Retail leaders have urged Chancellor Phillip Hammond to deliver “a shoppers’ Budget” and put a lid on “inexorable” rises in costs such as business rates.
Chief executives from across the sector have joined forces ahead of Wednesday’s announcement to call for business rates reform, as they face into the prospect of a stark £270m leap in their bills from April.
The British Retail Consortium argues that, without reform, the rates increases will have implications on retailers’ investment plans.
In its Budget submission last month, the BRC called on the Chancellor ro freeze the business rates multiplier in 2018 and accelerate the switch to using the CPI index, rather than the current RPI.
BRC chief executive Helen Dickinson said: “As a priority, the retail industry wants to see decisive action to enable British businesses to continue to invest in the needs of their customers and communities by stemming the near 4% increase in business rates planned for April 2018.
“This would be a positive first step towards a more financially sustainable and reformed rates system over the years ahead.”
B&Q boss Christian Mazauric said the proposed increases in business rates “ultimately affects retailers’ ability to deliver value to customers”.

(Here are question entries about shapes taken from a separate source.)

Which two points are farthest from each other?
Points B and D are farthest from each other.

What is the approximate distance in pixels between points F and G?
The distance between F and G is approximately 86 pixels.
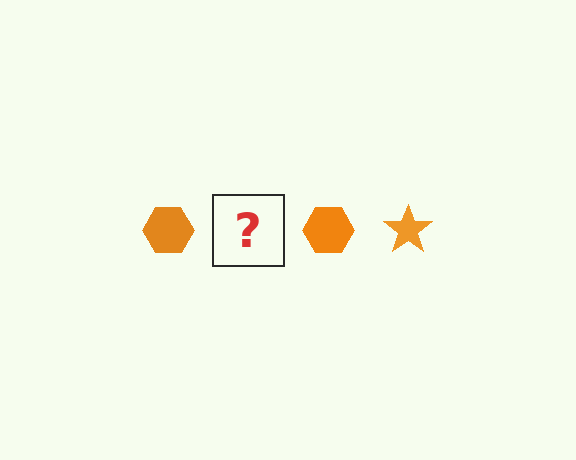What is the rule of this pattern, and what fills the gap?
The rule is that the pattern cycles through hexagon, star shapes in orange. The gap should be filled with an orange star.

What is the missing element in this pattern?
The missing element is an orange star.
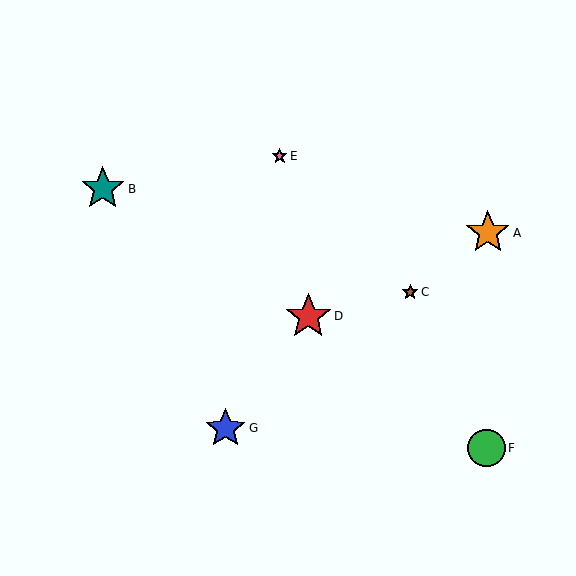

He urged the Chancellor to take “a pragmatic approach to business rates reform that reflects the dynamic state of the retail sector, as well as mounting costs and economic uncertainty”.
Holland & Barrett chief executive Peter Aldis added: “Retailers are grappling with profound changes in shopping habits, squeezed consumers and relentless rises in costs.
“Action in the Chancellor’s Budget to stop the inexorable cost rises and keep down the burden of business rates would increase retailers’ confidence about investing in new and refurbished shop premises, create jobs and help revive high streets and town centres.”
Wilf Walsh, chief executive of Carpetright, said the money being spent on business rates “could be much better spent investing in the needs of our customers”.
Walsh added: “The prospect of further increases merely reinforce the need for rates to be capped in the year ahead and for a recasting of the rates system over the medium term so that it becomes modern, sustainable and fit for purpose in the 21st century.”